The dentist told Wong that he had worked for a group practice for the first ten years of his career, before setting up his own firm four years ago in Chinatown. Then he had met Gibson Leibler through a professional connection a year ago and they had settled on a plan to run a joint operation in a more upmarket location.

The two dentists presently shared Dr Liew’s dental technician Cheung Lai Kuen, although an advertisement had been placed for a second full-time technician. In the meantime, the role of technician for Dr Leibler was sometimes informally filled by Amanda Luk, twenty-six, who was really the receptionist—although she preferred to call herself ‘front office manager’. She had had just enough training to be able to carry off the job of dental technician, although she seemed to dislike the task, preferring to man the desk.

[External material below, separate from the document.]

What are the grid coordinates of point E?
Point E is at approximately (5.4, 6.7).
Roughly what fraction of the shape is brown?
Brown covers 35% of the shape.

She was a rather buxom Eurasian woman with hair dyed the colour of copper wire. She had moved to Singapore from Hong Kong eleven years ago, after her father, an investment banker named Michael Luk, had become nervous about the city-state’s prospects after the 1997 handover. Luk told Wong that she had gone to a good school in Hong Kong—St Paul’s Co-Educational—and then finished her education in Singapore. She worked briefly in the hotel business as an assistant to a public relations officer, before hearing about an opportunity to help set up a new office for Dr Liew and Dr Liebler. She was attractive and dressed rather too well for her role, Wong thought, looking at the woman’s elegant black dress. But then, that was a characteristic of Singapore’s female workers generally.